Nas cinzas do dia é possível o lume?
A Quaresma coincide com o irromper da primavera. Mais ou menos timidamente, a natureza parece vencer a letargia do inverno. Por todo o lado, avistamos sinais desse reflorir. É extraordinário pensar na vitalidade que leva os troncos despidos a acreditar que vale a pena voltar à estação das folhas e das flores! Aprendemos muito sobre a Vida Interior olhando, por exemplo, para as árvores. Gosto de pensar nelas recordando uma frase conhecida do designer italiano Bruno Munari: «Uma árvore é uma semente que cresce devagar e em silêncio.»
A Quaresma é um tempo simbólico, a começar pelo nome. Quaresma vem de Quarenta: 40 foram os anos que o Povo de Deus passou no deserto a preparar a sua entrada na Terra Prometida - Ex 16, 35; e Jesus esteve 40 dias preparando-se para a sua Missão - Lc 4, 1-13. Nós temos também agora os nossos quarenta dias em vista da Páscoa. Claramente este é um tempo para intensificarmos a nossa vivência, transformando este punhado de dias numa oportunidade da Graça.
É tão fácil cair no pessimismo ou então navegar no pragmatismo acrítico. A Quaresma vem para agitar as águas, questionar instalações, romper com derrotismos. «Pode um homem sendo velho nascer de novo?», perguntava Nicodemos. Jesus respondeu-lhe: «Em verdade, em verdade te digo: quem não nascer da água e do Espírito não pode entrar no Reino de Deus... Não te admires por Eu te ter dito: "Vós tendes de nascer do Alto"» (Jo 3, 5-7). Só celebraremos com verdade a Páscoa de Jesus se aceitarmos o profundo e concreto desafio que ela lança à nossa vida.
Neste pôr-a-vida-em-processo-de-florescimento que a Quaresma significa, somos ajudados por três expressões do património espiritual cristão, três caminhos onde nos exercitamos:
1. A oração. A oração é a expressão da confiança que podemos ter em Deus. «Invoca-me, e Eu te responderei», diz Deus no Livro de Jeremias (33, 3).
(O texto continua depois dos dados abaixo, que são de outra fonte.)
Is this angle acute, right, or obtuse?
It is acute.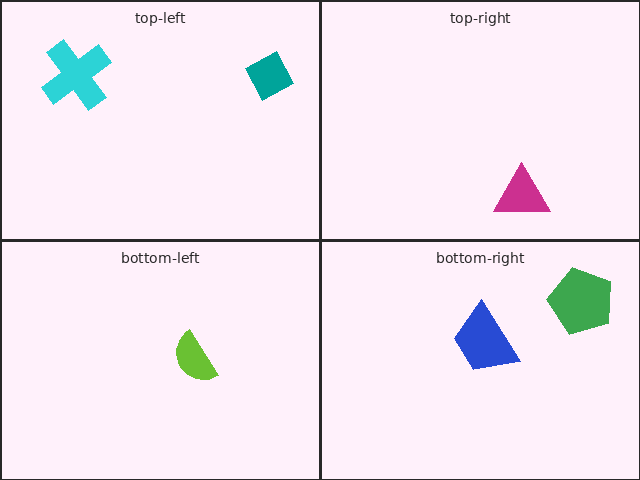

A oração atualiza a certeza de que somos ouvidos, acolhidos, abraçados. Como na parábola que Jesus conta, o Pai avista-nos, corre ao nosso encontro, abraça-nos e cobre-nos de beijos (Lc 15,20). A oração celebra essa intimidade. Na oração não ficamos apenas a olhar para Deus, mas o Espírito Santo ajuda-nos aí a que nos olhemos (a nós próprios e ao mundo!) com os olhos de Deus. Descobrimos assim que a nossa realidade histórica tem uma vocação transcendente.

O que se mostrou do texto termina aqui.